The Vino de Pago category looks likely to expand now that it’s part of national law. To recap: the autonomía of Castilla-La Mancha unilaterally created the category in late 2000, in order to recognise the ‘maverick’ winemakers who break the rules but consistently turn out Spanish wine of world-class quality from a single estate. At roughly the same time, an organisation called Grandes Pagos de Castilla was formed, pulling together nine (now 11) of the most influential private wine estates of Spain. Only two were members of a DO.

Informed opinion was that ‘great estates’ who weren’t in Castile would immediately want the same opportunity. The national government acknowledged this with the new law of 2003. The first two had already been created in 2002: DO Dominio de Valdepusa (Marqués de Griñón in Malpica de Tajo, Toledo) and DO Finca Élez (Manuel Manzaneque in El Bonillo, Albacete), and the way is now open for all the others to apply for what is likely to become the ‘premier cru’ of Spanish wines hierarchy.

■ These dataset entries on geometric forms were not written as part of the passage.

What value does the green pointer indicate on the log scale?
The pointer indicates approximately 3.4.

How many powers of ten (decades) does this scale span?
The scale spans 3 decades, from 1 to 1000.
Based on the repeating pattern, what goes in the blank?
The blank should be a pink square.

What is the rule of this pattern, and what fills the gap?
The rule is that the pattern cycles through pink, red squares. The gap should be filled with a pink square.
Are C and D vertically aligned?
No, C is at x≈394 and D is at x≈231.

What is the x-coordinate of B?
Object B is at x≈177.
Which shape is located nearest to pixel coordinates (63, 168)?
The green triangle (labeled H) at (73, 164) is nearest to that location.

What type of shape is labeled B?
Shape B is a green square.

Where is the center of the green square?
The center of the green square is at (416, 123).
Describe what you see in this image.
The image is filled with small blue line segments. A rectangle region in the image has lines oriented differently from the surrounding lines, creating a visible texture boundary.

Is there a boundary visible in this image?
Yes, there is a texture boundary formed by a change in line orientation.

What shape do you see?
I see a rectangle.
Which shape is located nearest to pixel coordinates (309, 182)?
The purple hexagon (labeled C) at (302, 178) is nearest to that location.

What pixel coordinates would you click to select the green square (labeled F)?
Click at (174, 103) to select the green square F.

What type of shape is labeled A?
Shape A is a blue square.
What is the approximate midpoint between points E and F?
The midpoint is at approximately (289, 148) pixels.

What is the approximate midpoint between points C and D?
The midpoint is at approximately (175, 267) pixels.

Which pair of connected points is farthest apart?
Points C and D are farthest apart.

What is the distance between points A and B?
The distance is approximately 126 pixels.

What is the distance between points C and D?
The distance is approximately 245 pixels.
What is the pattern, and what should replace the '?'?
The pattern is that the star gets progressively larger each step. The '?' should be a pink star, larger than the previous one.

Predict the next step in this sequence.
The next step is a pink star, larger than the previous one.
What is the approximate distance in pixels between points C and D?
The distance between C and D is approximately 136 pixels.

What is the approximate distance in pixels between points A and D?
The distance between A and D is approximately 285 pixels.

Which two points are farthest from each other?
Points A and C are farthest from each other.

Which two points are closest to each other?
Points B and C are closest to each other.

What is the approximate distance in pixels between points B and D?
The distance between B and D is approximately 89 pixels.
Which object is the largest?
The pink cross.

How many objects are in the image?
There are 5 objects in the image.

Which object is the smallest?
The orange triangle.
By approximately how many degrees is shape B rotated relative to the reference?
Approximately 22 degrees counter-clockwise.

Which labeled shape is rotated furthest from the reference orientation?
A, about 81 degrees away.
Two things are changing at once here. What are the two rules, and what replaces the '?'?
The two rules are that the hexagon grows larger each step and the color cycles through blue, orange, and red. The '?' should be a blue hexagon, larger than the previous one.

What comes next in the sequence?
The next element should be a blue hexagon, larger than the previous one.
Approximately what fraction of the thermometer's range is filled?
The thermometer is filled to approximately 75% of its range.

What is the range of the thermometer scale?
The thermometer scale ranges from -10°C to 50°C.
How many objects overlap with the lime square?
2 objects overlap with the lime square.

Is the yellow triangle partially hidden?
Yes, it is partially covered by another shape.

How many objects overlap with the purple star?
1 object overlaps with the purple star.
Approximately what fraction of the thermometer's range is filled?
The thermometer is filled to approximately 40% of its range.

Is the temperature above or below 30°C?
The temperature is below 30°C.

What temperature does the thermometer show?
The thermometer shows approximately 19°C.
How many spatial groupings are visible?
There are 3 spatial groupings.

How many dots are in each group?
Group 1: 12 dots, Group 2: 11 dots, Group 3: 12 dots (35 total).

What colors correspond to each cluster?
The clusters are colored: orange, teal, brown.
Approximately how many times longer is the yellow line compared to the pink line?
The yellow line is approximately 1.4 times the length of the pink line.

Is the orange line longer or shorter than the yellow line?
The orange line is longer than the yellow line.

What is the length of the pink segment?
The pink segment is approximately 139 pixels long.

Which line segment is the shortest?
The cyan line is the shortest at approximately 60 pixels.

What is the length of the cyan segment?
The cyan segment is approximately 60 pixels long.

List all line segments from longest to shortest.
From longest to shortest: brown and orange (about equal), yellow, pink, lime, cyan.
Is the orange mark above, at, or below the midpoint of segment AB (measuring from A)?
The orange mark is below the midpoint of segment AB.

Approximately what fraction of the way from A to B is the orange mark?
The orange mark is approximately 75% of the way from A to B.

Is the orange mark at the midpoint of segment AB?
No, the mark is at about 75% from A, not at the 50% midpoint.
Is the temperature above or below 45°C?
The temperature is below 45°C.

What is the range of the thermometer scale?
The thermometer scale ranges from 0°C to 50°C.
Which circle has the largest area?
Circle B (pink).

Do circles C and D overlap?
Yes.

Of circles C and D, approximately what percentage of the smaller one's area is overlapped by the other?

As for the tasting, in gathering together the wines, I wrote to all the Consejos Reguladores asking them to ask their members to send two wines per bodega. Rioja, Cava, Navarra, Penedès and Priorat sent most wines, and this shows in the results. Rioja proved that it can walk the fine line between price and quality and turn out great wines at affordable prices (even given its recent tribulations over see-sawing prices and overly cheap basic wines). Ribera del Duero was less forthcoming, and there was hardly a squeak from La Mancha or Jumilla, which is why they are notable by their absence from the results.

I was particularly delighted to see Méntrida – long the most reviled DO in Spain – poke its head above the parapet in the form of Don Cecilio from Bodegas La Cerca (see table 3). It goes to show there’s no such thing as a bad grape or bad area – just bad winemaking. Even the cobwebby corners of forgotten Spain are waking up to this.